One hundred years ago, during the American general elections in 1920, a deadly event occurred, which many critics have termed the bloodiest day in modern American political history. It went down in history as "The Ocoee Massacre," yet despite the gravity of the crime committed against Blacks, this piece of history has been swept under the carpet.
It all started after a black American male attempted to vote during the elections; on noticing him, the Ku Klux Klan responded with a rampage that led to every black person's exile/death in Florida at that time.
According to political observers and historians alike, the most disheartening aspect of this history is that the perpetrators all got away with what they did for the rest of their lives.
Today, there are no markers in Ocoee and no excavation projects to locate the purported mass grave where most of the victims were buried. Until recently, many descendants of survivors had no idea they were descendants of survivors or that they had been robbed of a valuable inheritance long before they were born.
"Most of the people living in Ocoee don't even know that this happened there," said Pamela Schwartz, chief curator of the history center.
Ocoee was founded in the 1850s by a White man who brought 23 enslaved African Americans with him, Schwartz said.
According to official census records available in the United States' archives, as at 1920, about one-third of the Ocoee population town of 800 people was Black. Though it isn't accurate to say Ocoee was integrated, there wasn't a Blacks-only neighborhood across the proverbial tracks, as you might find elsewhere in the South.
"It was interspersed. It wasn't like, 'Here's a Black part of town, here's a white part of town,'" Schwartz said. "These people were neighbors for 30 years before the massacre happened."
After World War I ended in 1918, the same trends happening nation-wide took hold in Ocoee, too. Black veterans returned home expecting better treatment, as they got in Europe, but white-supremacist groups such as the Ku Klux Klan resurfaced to keep that from happening.
To achieve the acceptance they needed, there were constant talks among the Black populace to participate actively in polities, but the Ku Klux Klan were firmly against this. They did not want Black people to vote; they also didn't want women to vote.
Many anti-suffragists argued that if women were permitted to vote, Black men might try to vote, too. However, a few of the white leaders participating in the elections stood their ground and moved for women and Black residents in the community to be allowed to vote.
A month before the election, two of the White leaders — attorney W.R. O'Neal and Judge John Cheney — received a threatening letter from the KKK. "We shall always enjoy WHITE SUPREMACY in this country, and he who interferes must face the consequences," it read.

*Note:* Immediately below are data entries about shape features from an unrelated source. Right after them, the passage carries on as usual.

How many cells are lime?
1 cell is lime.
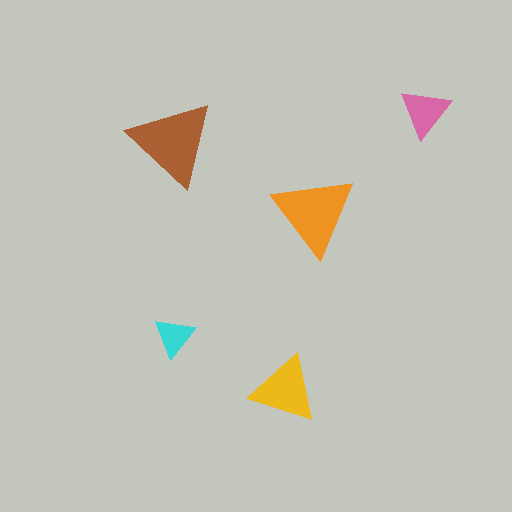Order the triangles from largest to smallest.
the brown one, the orange one, the yellow one, the pink one, the cyan one.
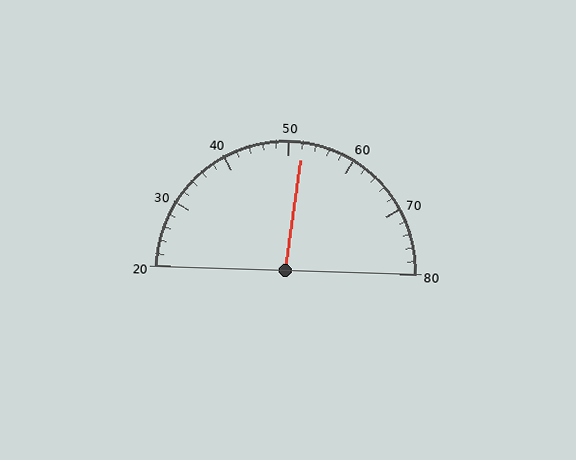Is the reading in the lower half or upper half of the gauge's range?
The reading is in the upper half of the range (20 to 80).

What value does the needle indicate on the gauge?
The needle indicates approximately 52.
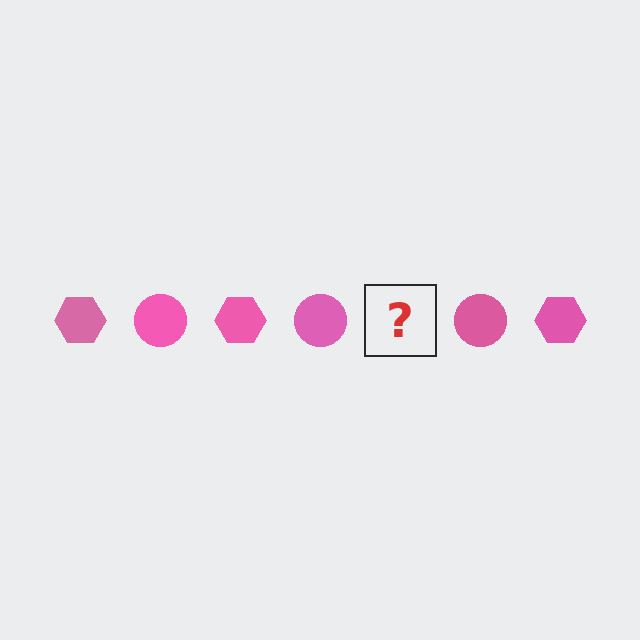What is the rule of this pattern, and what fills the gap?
The rule is that the pattern cycles through hexagon, circle shapes in pink. The gap should be filled with a pink hexagon.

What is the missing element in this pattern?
The missing element is a pink hexagon.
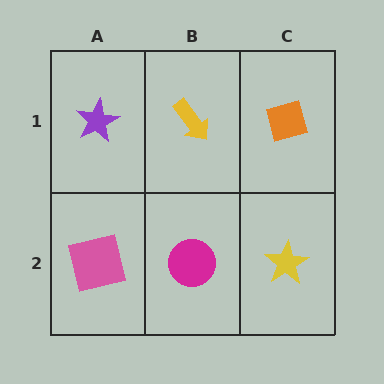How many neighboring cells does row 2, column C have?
2.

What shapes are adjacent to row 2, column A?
A purple star (row 1, column A), a magenta circle (row 2, column B).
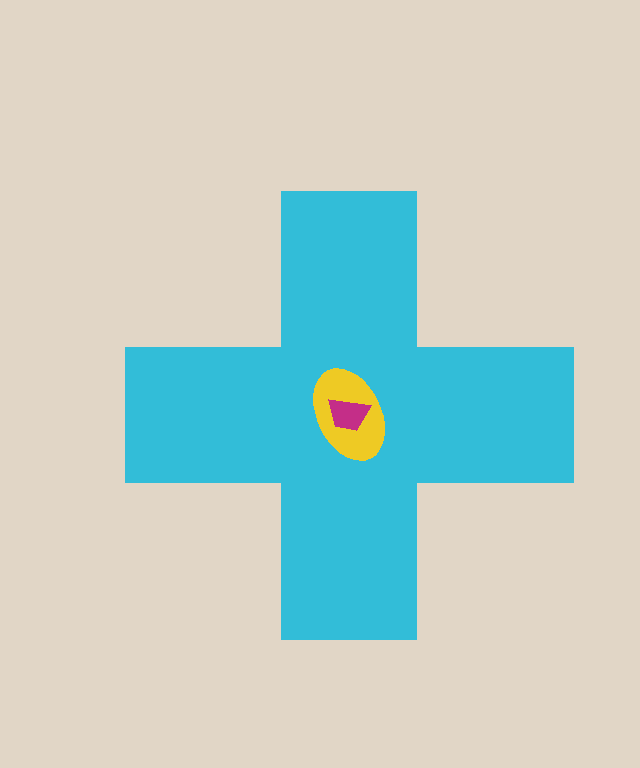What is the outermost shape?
The cyan cross.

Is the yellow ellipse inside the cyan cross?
Yes.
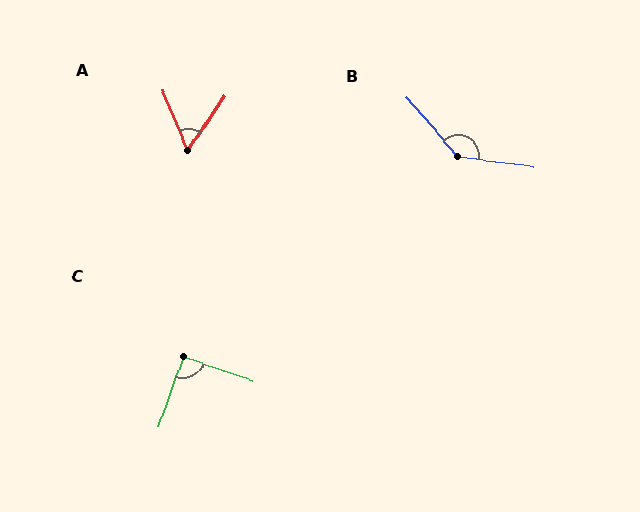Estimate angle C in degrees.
Approximately 90 degrees.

Across Florida — in Daytona, Jacksonville, and Orlando — local KKK chapters held massive rallies to intimidate potential Black voters.
The threatening letter was also sent to White residents who helped Black residents register to vote.

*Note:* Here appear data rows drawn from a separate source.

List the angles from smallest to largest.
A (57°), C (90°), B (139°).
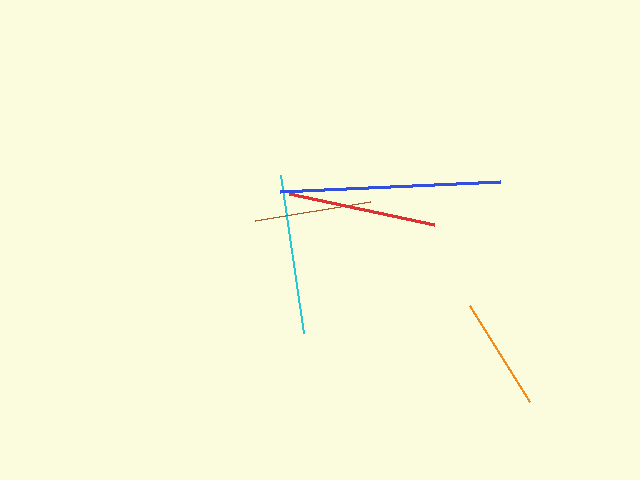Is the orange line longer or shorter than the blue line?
The blue line is longer than the orange line.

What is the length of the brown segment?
The brown segment is approximately 117 pixels long.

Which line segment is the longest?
The blue line is the longest at approximately 220 pixels.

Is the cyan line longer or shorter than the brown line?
The cyan line is longer than the brown line.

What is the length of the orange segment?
The orange segment is approximately 113 pixels long.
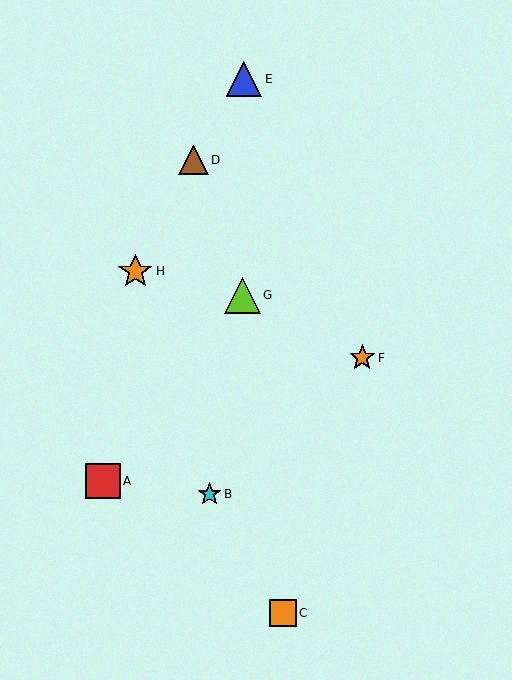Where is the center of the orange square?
The center of the orange square is at (283, 613).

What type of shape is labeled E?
Shape E is a blue triangle.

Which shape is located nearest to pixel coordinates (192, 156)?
The brown triangle (labeled D) at (193, 160) is nearest to that location.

Despite the threats, a handful of Black residents in Ocoee, both men and women, showed up to the polls on Election Day. A Black labor broker named Moses Norman showed up to vote. Election officials told Norman that he hadn't paid his poll tax. He said he had, but he was turned away. Norman sought help from Cheney, the White judge, who advised him to try again. Again, he was turned away.
By the evening, a White mob had arrived from Orlando. A rumor spread that Norman was hiding out in the home of July Perry, a Black landowner and community leader in his early 50s who had been involved in the voter registration drive.
The mob surrounded his house. At some point, two White men were shot and killed — perhaps by Perry's teenage daughter, probably by one another as they fired their weapons at the house. Then it went up in flames. So did a nearby AME church, where Norman and Perry were trustees, and at least two dozen other homes.
This was the beginning of what became a massacre. It may never be known precisely how many Black residents were killed that night.
Amazingly, the Perrys made it out of the house alive. His wife and daughter were taken to a jail in Tampa. Perry, shot in the leg, was taken to a prison in Orlando. Within hours, a lynch mob pulled Perry from his cell, and he was brutalized and killed. His body was left hanging in front of Cheney's Orlando home.
No one was ever held responsible for any of the deadly violence. Agents for the Bureau of Investigation (later the FBI) showed up a few weeks later, but they made it clear they weren't investigating murder, arson, or assault. They were interested only in election fraud.
Although many historians and critics have tried to unravel the events on Election Day in 1920 at Ocoee, they all have the same tale. "The sentiment was, 'It's better to let sleeping dogs lie,'" Schwartz said.
What are your thoughts? Should we allow sleeping dogs to lie?